Mon grand-père, paternel. Il tenait un café, le Bambou Bar.

Le Bambou Bar? J’adore!
Oui, ça s’appelait le Bambou Bar parce que, normalement, il devait y avoir une décoration exotique avec du bambou partout. Mais je ne sais pas si c’est pour une question de budget – je n’ai jamais connu le fin mot de l’histoire -, il y avait juste une baie décorée en bambou et c’est tout.
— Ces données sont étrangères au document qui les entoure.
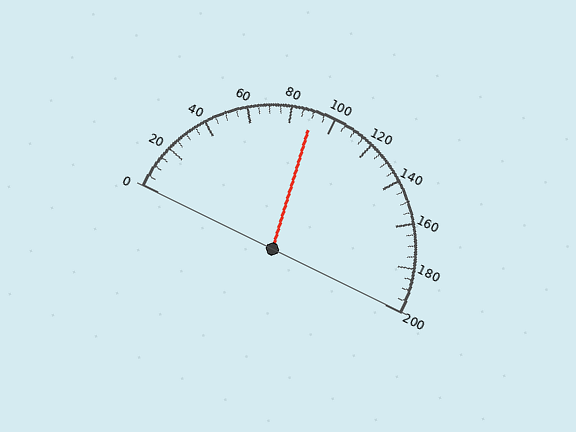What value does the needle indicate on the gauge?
The needle indicates approximately 90.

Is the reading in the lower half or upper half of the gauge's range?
The reading is in the lower half of the range (0 to 200).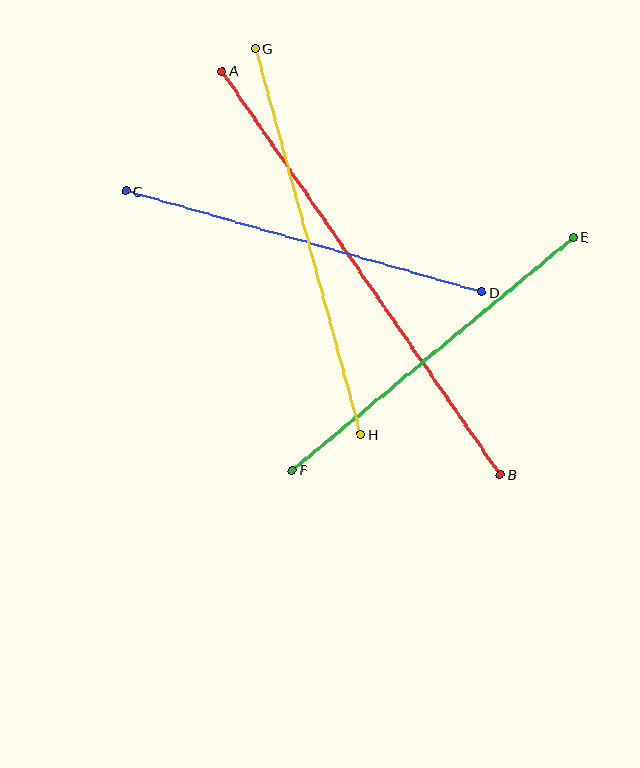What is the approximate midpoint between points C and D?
The midpoint is at approximately (304, 241) pixels.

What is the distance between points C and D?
The distance is approximately 370 pixels.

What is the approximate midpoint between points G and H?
The midpoint is at approximately (308, 242) pixels.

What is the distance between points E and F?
The distance is approximately 365 pixels.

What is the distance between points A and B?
The distance is approximately 490 pixels.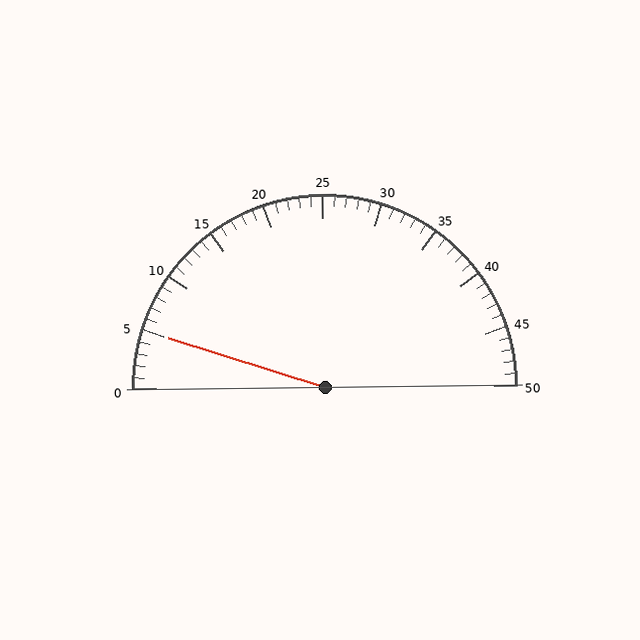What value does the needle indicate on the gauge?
The needle indicates approximately 5.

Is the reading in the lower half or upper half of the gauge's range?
The reading is in the lower half of the range (0 to 50).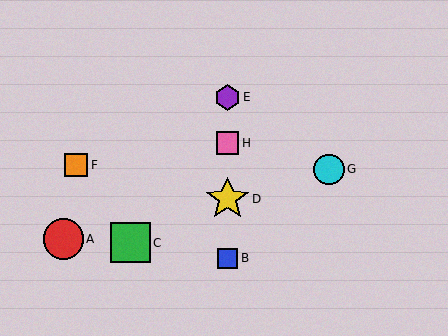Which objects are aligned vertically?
Objects B, D, E, H are aligned vertically.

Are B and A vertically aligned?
No, B is at x≈228 and A is at x≈63.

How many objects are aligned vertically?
4 objects (B, D, E, H) are aligned vertically.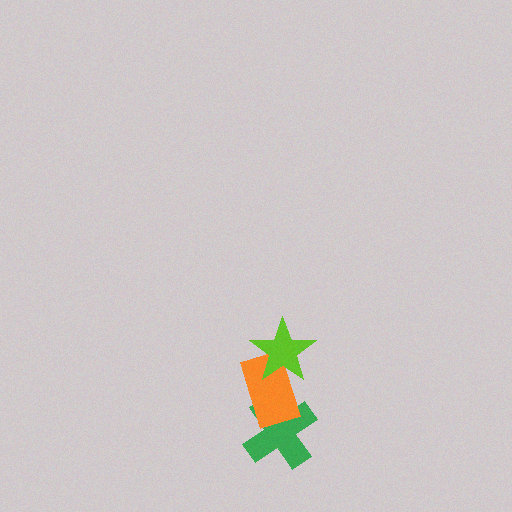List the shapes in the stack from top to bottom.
From top to bottom: the lime star, the orange rectangle, the green cross.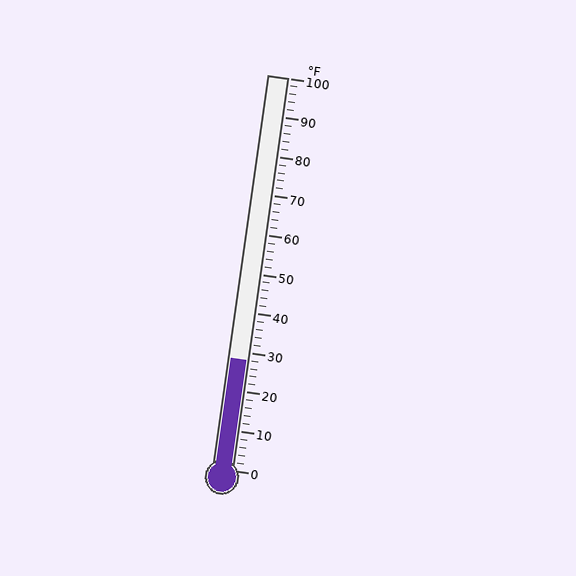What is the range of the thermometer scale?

Et c’était où ce Bambou Bar?
A Wolkrange. C’était un café sur une grand-route – pas un bar à putes. Il y avait une pompe à essence, des balançoires pour les enfants et moi, je jouais au billard.

Quel est ton dessin animé de Walt Disney préféré?
Ecoute, je n’aime pas tellement les dessins animés. Ces histoires d’animaux dans la forêt, non… Par contre, un bon filet de biche… Ça, je ne dis pas non.

Jean-Luc Fonck a-t-il une couleur politique?
Je dirais que je suis plutôt à gauche. Pour le bon sens et le respect de tous.

As-tu déjà proposé une émission à la RTBF ou à RTL-TVI?
(Silence.) Heu… Non, je n’ai jamais rentré de projet (silence). Mais au moment où tu le dis… Je ne dis pas que j’ai des meilleures idées que d’autres, mais si on veut voir les choses évoluer…

As-tu envie d’avoir un Jean-Luc Fonck miniature?
Un porte-clés?

Non, pas un porte-clés. Un enfant. Ce n’est pas la même chose…
Oh non! J’en ai déjà assez avec le grand. Surtout pas un Jean-Luc miniature. Tu imagines? Quelle horreur! Ce petit arrive, tout le monde dit « il est mignon, il ressemble à son père » et puis, il me voit… Non, on ne peut pas faire ça à un enfant…

« Histoires allumées », éditions Luc Pire.